MMN: a marker of statistical learning in the brain

Marta Garrido1, C.L. James Teng2, & Jason B. Mattingley3

1Queensland Brain Institute, The University of Queensland, Brisbane, Australia
2Duke-National University of Singapore, Singapore, Singapore
3The University of Queensland, Brisbane, Australia
m.garrido@uq.edu.au

The ability to learn about regularities in the environment is fundamental for adaptive behaviour. Neural responses to unpredictable sensory events carry a unique prediction error signature, as the mismatch negativity (MMN) in classic "oddball" paradigms. In the real world, however, learning about regularities often occurs in the context of competing cognitive demands.

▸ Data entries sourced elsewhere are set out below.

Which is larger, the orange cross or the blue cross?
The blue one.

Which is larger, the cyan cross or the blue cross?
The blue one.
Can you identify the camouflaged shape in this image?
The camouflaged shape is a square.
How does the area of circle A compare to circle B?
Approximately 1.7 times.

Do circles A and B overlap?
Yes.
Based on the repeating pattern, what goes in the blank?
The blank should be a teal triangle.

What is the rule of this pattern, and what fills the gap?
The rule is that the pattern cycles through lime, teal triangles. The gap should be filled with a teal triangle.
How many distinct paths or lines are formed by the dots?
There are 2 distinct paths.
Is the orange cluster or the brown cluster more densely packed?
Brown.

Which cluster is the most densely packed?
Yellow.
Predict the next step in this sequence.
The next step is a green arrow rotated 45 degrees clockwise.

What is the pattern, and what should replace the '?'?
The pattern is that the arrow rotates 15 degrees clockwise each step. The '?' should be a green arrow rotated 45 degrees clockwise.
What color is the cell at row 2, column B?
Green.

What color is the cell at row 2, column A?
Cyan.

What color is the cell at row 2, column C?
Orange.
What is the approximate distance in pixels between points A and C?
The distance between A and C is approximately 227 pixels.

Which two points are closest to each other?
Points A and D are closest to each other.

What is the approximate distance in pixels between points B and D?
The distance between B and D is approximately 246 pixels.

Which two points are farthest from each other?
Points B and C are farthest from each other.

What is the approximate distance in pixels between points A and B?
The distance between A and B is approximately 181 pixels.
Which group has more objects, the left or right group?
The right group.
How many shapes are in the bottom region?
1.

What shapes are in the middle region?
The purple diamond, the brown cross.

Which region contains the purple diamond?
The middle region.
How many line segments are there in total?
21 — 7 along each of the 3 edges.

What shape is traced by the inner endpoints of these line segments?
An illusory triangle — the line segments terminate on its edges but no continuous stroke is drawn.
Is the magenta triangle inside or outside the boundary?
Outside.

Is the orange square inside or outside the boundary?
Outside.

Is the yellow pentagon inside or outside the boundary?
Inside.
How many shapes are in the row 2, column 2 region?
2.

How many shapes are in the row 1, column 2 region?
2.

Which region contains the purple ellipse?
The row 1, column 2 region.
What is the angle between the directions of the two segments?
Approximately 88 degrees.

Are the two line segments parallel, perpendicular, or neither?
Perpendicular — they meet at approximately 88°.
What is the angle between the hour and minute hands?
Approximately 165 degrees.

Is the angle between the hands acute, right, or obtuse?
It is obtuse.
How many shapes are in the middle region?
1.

Here we asked whether learning of statistical regularities is modulated by concurrent cognitive load. Across two experiments, we compared electroencephalographic (EEG) metrics associated with responses to pure tones with frequencies sampled from narrow or wide Gaussian distributions. In Experiment 1, we replicated our previous finding that tones in the tails of the distributions ("oddballs") evoked a larger response than those in the center ("standards"). Moreover, this prediction error response (MMN) was larger for physically identical outliers in the narrow than in the wide distribution. These results suggest that observers can track the uncertainty associated with distributions of apparently random sensory events. In Experiment 2, participants performed a N­-back task on a central letter stream while listening to the same sequences presented in Experiment 1. Here we compared "standards" and "oddballs" under different distributional variance (narrow and wide) and cognitive loads (low and high). We again observed reliable MMN to outliers that were greater when the distribution was narrower, suggesting that observers were able to track statistical uncertainty under cognitive load. Our findings suggest that statistical learning is not a capacity limited process, and that it might proceed automatically even when cognitive resources are taxed by concurrent demands.